Chris told me"--said Alice, looking straight at Norma, who had grown a trifle pale, and was watching her fixedly--"Chris told me that some months before you were married, he told you of some--some ridiculous suspicions we had--it seems absurd now!--about Annie."

So that was it! Norma could breathe again.

"Yes--we talked about it one morning walking home from church," she admitted.

"I don't know whether you know now," Alice said, quickly, flushing nervously, "that there wasn't one shred of foundation for that--that crazy suspicion of mine! But I give you my word--and my mother told me!--that it wasn't so. I don't know how I ever came to think of it, or why I thought Mama admitted it. But I've realized," said Alice, nervously, "that it was a terrible injustice to Annie, and as soon as Chris told me that you knew it--and of course he had _no business_ to let it get any further!--I wanted to set it straight. Poor Annie; she would be perfectly frantic if she knew how calmly I was saddling her with a--a terrible past!" said Alice, laughing. "But I have always been too sensitive where the people I love are concerned, and I blundered into this--this outrageous----"

"My aunt had told me that it was not so," Norma said, coolly and superbly interrupting the somewhat incoherent story. "If I ever really believed it----!" she added, scornfully.

For her heart was hot with rage, and the first impulse was to vent it upon this nearest of the supercilious Melroses. This was all Alice had wanted then, in sending that little overture of friendship: to tell the little n.o.body that she was nothing to the great family, after all, to prevent her from ever boasting even an illicit relationship! It was for a formal snub, a definite casting-off, that Norma had been brought all the way from the little green-and-white house in New Jersey! Her eyes grew very bright, and her lips very firm, as she and Alice finished the topic, and she told herself that she would never, never enter the house of Liggett again!

Alice, this load off her mind, and the family honour secure, became much more friendly, and she and Norma were talking animatedly when Leslie and Annie came unexpectedly in. They had been to a debutante luncheon, and were going to a debutante tea, and meanwhile wanted a few minutes with dear Alice, and the latest news of Mrs. Melrose, who was in Florida.
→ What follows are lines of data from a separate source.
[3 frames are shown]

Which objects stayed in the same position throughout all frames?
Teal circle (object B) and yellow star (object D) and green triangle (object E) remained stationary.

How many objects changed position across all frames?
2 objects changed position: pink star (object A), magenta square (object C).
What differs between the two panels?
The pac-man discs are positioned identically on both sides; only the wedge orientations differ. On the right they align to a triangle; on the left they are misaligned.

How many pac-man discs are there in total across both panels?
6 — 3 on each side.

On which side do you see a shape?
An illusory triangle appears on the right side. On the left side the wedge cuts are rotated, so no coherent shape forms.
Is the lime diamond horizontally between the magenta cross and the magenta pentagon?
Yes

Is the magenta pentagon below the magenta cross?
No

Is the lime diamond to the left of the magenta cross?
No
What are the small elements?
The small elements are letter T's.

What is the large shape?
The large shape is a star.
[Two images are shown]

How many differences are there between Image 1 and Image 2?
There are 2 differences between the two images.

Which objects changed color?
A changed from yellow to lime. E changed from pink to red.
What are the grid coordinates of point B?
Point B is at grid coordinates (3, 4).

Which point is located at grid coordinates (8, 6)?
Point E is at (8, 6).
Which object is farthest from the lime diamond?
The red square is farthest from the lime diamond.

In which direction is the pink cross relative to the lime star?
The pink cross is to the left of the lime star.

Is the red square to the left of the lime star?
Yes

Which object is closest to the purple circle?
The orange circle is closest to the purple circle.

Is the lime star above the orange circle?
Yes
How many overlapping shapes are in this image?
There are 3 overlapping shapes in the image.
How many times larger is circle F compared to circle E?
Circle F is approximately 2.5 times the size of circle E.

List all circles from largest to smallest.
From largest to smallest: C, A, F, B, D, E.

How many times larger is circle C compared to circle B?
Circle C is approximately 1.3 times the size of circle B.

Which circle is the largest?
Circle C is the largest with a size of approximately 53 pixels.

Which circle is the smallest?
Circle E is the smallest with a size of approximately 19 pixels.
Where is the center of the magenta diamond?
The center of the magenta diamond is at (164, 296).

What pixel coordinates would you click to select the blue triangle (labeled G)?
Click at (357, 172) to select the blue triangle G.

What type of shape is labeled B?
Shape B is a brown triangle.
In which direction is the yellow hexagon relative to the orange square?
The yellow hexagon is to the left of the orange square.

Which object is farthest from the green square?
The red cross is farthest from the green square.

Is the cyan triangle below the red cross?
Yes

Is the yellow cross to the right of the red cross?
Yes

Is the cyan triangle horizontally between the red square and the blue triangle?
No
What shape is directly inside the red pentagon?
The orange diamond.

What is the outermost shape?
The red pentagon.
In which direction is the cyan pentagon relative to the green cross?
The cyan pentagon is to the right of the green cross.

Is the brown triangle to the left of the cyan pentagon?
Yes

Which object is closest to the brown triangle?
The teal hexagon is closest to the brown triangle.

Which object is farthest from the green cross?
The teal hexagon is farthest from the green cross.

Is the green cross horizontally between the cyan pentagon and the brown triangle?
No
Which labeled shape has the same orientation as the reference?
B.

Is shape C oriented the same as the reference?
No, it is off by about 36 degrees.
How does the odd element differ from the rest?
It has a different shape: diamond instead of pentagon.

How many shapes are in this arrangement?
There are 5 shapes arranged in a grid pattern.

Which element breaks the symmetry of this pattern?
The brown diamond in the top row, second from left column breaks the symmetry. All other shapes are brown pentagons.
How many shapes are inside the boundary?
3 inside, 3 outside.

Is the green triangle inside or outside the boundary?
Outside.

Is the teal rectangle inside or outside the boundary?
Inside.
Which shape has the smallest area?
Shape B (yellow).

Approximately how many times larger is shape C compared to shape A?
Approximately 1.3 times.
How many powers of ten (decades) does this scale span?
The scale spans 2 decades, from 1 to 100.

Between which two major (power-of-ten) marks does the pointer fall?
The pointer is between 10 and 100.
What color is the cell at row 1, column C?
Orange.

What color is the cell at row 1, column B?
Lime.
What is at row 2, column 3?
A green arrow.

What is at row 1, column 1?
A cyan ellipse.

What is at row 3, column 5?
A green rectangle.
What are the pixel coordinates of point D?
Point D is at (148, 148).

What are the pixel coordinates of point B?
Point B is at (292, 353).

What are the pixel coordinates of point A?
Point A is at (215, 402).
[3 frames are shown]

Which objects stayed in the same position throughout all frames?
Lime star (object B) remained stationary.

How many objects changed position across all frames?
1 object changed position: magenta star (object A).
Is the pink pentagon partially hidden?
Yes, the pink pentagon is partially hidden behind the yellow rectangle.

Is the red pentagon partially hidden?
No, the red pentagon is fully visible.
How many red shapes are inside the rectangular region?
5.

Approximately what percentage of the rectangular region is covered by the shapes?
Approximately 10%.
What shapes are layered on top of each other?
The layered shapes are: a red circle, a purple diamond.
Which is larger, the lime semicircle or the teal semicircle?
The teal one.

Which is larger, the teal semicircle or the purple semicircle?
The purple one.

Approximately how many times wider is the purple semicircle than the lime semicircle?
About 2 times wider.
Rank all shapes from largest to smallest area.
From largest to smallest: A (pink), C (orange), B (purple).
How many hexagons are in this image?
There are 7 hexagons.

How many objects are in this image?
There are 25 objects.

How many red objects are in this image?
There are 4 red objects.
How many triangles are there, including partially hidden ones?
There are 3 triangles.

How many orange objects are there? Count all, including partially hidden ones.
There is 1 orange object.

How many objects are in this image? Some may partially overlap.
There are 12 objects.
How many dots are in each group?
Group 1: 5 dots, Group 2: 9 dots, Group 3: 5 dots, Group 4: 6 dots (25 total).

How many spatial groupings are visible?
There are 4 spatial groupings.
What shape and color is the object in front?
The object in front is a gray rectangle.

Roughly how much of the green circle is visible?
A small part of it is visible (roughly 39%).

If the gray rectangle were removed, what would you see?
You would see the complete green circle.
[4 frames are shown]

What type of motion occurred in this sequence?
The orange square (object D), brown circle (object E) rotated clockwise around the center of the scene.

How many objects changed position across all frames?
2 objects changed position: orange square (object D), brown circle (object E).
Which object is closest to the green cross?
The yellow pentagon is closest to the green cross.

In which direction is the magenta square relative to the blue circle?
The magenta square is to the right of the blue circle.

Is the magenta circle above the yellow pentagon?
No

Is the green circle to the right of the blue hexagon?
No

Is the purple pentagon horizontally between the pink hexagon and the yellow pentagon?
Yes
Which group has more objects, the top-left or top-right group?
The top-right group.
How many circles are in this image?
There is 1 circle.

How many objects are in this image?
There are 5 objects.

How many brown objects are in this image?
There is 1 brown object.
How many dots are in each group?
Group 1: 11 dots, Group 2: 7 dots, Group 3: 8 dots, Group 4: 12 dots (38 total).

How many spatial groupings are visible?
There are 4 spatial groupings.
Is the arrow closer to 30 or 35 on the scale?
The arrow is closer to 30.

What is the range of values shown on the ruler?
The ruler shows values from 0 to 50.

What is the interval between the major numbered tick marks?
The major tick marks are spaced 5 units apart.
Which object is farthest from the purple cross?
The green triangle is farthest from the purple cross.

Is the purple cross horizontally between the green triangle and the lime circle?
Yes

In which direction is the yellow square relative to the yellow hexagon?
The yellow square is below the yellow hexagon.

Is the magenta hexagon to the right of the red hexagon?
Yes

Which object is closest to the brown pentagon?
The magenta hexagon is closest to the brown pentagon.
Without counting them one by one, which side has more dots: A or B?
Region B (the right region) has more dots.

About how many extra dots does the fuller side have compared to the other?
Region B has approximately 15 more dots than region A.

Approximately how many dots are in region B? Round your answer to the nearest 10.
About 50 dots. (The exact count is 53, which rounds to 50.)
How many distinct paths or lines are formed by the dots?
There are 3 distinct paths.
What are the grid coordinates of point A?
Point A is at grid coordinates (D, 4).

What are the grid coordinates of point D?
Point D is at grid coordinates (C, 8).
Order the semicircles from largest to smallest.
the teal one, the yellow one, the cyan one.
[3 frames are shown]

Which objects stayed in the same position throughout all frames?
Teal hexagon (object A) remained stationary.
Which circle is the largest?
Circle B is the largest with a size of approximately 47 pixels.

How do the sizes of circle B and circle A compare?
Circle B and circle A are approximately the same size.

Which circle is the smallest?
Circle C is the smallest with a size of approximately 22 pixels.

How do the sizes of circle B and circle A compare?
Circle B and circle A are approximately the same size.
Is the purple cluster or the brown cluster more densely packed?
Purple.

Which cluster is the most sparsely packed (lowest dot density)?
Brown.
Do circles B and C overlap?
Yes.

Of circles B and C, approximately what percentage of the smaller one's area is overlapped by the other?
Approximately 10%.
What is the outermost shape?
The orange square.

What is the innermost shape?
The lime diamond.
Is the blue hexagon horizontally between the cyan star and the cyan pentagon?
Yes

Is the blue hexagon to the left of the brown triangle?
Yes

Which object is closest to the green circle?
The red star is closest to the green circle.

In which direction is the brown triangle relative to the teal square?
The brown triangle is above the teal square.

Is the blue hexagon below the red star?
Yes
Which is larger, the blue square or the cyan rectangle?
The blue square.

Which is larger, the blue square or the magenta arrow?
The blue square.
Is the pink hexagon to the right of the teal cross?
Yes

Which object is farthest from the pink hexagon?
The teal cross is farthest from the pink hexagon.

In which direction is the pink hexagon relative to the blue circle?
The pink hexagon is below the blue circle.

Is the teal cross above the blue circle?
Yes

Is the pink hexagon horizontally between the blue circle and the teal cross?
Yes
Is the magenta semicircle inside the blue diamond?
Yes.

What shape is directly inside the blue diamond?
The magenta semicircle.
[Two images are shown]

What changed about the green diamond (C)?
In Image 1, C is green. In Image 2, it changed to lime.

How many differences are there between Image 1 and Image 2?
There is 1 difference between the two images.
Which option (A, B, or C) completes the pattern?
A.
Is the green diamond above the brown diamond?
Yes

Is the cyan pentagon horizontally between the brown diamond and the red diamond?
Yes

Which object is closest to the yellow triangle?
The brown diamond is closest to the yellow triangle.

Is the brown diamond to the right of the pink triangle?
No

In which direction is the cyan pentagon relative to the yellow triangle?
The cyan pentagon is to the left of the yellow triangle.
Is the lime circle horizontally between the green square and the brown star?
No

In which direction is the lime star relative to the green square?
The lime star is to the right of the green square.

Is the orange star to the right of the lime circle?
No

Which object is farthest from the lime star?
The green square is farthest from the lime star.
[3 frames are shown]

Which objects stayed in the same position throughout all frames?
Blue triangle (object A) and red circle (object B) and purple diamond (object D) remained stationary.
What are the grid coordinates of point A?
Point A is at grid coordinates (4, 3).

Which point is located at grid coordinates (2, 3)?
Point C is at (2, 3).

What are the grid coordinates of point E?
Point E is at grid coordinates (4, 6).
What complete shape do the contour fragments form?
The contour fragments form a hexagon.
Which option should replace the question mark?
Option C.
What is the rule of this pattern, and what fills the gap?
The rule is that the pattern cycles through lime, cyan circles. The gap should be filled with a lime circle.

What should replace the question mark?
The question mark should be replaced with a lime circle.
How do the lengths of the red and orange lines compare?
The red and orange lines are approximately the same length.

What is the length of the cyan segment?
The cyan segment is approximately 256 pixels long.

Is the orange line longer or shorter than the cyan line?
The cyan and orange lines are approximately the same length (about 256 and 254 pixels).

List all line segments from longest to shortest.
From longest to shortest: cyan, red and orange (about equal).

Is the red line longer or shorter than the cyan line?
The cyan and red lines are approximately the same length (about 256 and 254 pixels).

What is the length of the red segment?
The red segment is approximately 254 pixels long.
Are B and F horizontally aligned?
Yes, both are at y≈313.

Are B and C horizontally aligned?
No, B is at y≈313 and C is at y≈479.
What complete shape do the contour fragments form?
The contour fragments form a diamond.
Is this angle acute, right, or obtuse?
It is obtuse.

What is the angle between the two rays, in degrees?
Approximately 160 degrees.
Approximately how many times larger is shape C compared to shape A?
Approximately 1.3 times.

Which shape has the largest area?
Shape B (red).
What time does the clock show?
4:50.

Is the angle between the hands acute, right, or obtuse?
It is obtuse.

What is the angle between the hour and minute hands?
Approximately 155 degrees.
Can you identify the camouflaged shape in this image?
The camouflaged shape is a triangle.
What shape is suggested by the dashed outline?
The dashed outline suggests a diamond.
Aunt and niece were magnificently furred and jewelled, magnificently unaware of the existence of little Mrs. Sheridan of East Orange. Norma knew in a second that the social ripples had closed over her head; she was of no further possible significance in the life of either. Leslie was pretty, bored, ill-tempered; Annie her usual stunning and radiantly satisfied self. The conversation speedily left Norma stranded, the chatter of engagements, of scandals, of new names, was all strange to her, and she sat through some ten minutes of it uncomfortably, longing to go, and not quite knowing how to start. She said to herself that she was done with the Melroses; never--never--never again would even their most fervently extended favour win from her so much as a civil acknowledgment!

There was a step in the hall, and a voice that drove the blood from Norma's face, and made her heart begin the old frantic fluttering and thumping. Before she could attempt to collect her thoughts, the door opened, and Chris came in. He came straight to Alice, and kissed her, holding her hand as he greeted Annie and Leslie. Then he came across the hearthrug, and Norma got to her feet, and felt that his hand was as cold as hers, and that the room was rocking about her.

"h.e.l.lo, Norma!" he said, quietly. "I didn't expect to find you here!"

"You haven't seen her since she was married, Chris," Alice said, and Chris agreed with a pleasant "That's so!"